Since the time she had been able to remember anything, these mountains of the far north, standing away in bleak triangles of lights and shadows, smoking with the eternally drifting snows, had always held an all but irresistible lure for Marian. Even as a child of six, listening to the weird folk-stories of the Eskimo, she had peopled those treeless, wind swept mountains with all manner of strange folks. Now they were fairies, white and drifting as the snow itself; now they were strange black goblins with round faces and red noses; and now an Eskimo people who lived in enchanted caves that never were cold, no matter how bitterly the wind and cold assailed the fortresses of rocks that offered them protection.

“All my life,” she murmured as she tightened the rawhide thong that served as a belt to bind her parka close about her waist, “I have wanted to go to the crest of that range, and now I am to attempt it.”

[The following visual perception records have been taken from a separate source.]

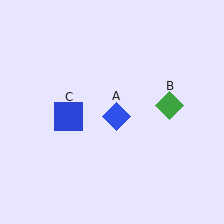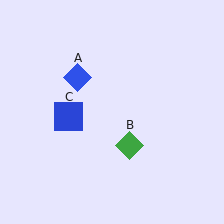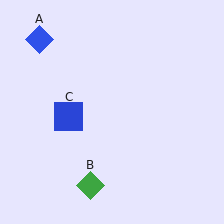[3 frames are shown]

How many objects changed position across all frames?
2 objects changed position: blue diamond (object A), green diamond (object B).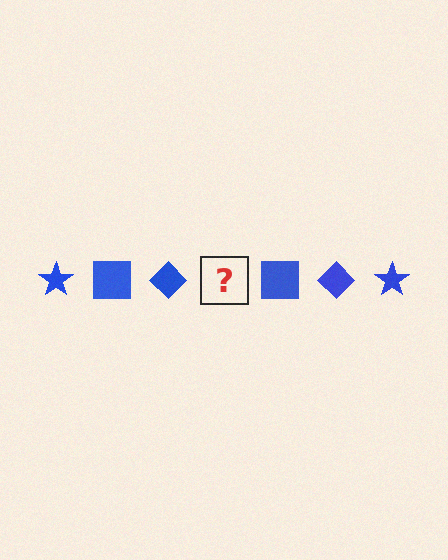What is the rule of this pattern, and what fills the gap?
The rule is that the pattern cycles through star, square, diamond shapes in blue. The gap should be filled with a blue star.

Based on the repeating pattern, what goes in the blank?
The blank should be a blue star.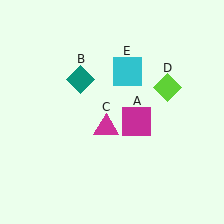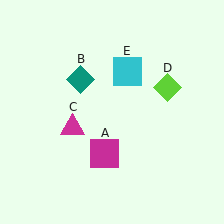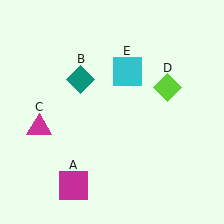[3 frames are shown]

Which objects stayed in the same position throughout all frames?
Teal diamond (object B) and lime diamond (object D) and cyan square (object E) remained stationary.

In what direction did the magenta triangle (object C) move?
The magenta triangle (object C) moved left.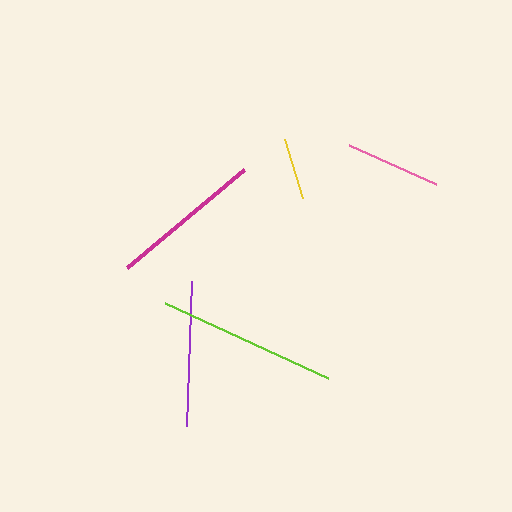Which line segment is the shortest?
The yellow line is the shortest at approximately 62 pixels.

She shivered a little at thought of the perils that awaited her. Many were the strange, wild tales she had heard told round the glowing stove at the back of her father’s store; tales of privation, freezing, starvation and death; tales told by grizzled old prospectors who had lost their pals in a bold struggle with the elements. She thought of these stories and again she shivered, but she did not turn back.

Once only, after an hour of travel up steep ravines and steeper foothills, she paused to unstrap her field glasses and look back over the way they had come. Then she threw back her head and laughed. It was the wild, free laugh of a daring soul that defies failure.

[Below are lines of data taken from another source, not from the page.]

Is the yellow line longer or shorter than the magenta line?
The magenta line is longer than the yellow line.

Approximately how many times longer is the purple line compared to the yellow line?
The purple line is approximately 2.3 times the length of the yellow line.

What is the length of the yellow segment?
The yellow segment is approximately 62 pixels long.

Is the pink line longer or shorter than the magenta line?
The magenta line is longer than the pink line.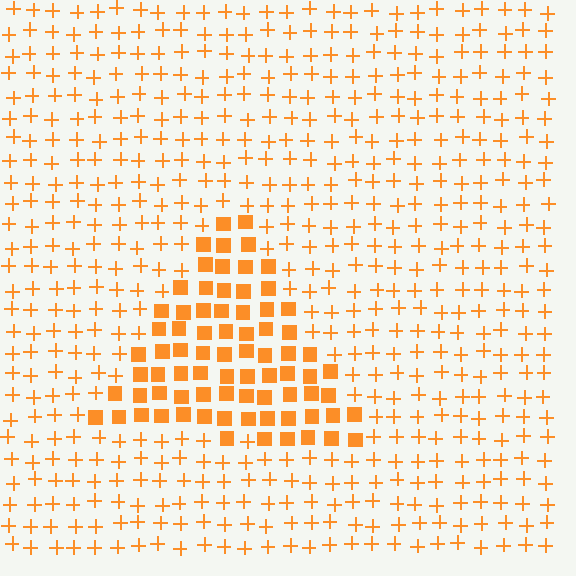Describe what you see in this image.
The image is filled with small orange elements arranged in a uniform grid. A triangle-shaped region contains squares, while the surrounding area contains plus signs. The boundary is defined purely by the change in element shape.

Attatak showed all her splendid white teeth in a grin.

“Who is afraid?” Marian laughed. “Snow, cold, wind—who cares?”

Marian spoke to her reindeer, and again they were away.

As they left the foothills and began to circle one of the lesser peaks—a slow, gradually rising spiral circle that brought them higher and higher—Marian felt the old charm of the mountains come back to her. Again they were peopled by strange fairies and goblins. So real was the illusion that at times it seemed to her that if worst came to worst and they found themselves lost in a storm at the mountain top, they might call upon these phantom people for shelter.

The mountain was not exactly as she had expected to find it. She had supposed that it was one vast cone of gleaming snow. In the main this was true, yet here and there some rocky promontory, towering higher than its fellows, reared itself above the surface, a pier of granite standing out black against the whiteness about it, mute monument to all those daring climbers who have lost their lives on mountain peaks.

Once, too, off some distance to her right and farther up, she fancied she saw the yawning mouth of a cavern.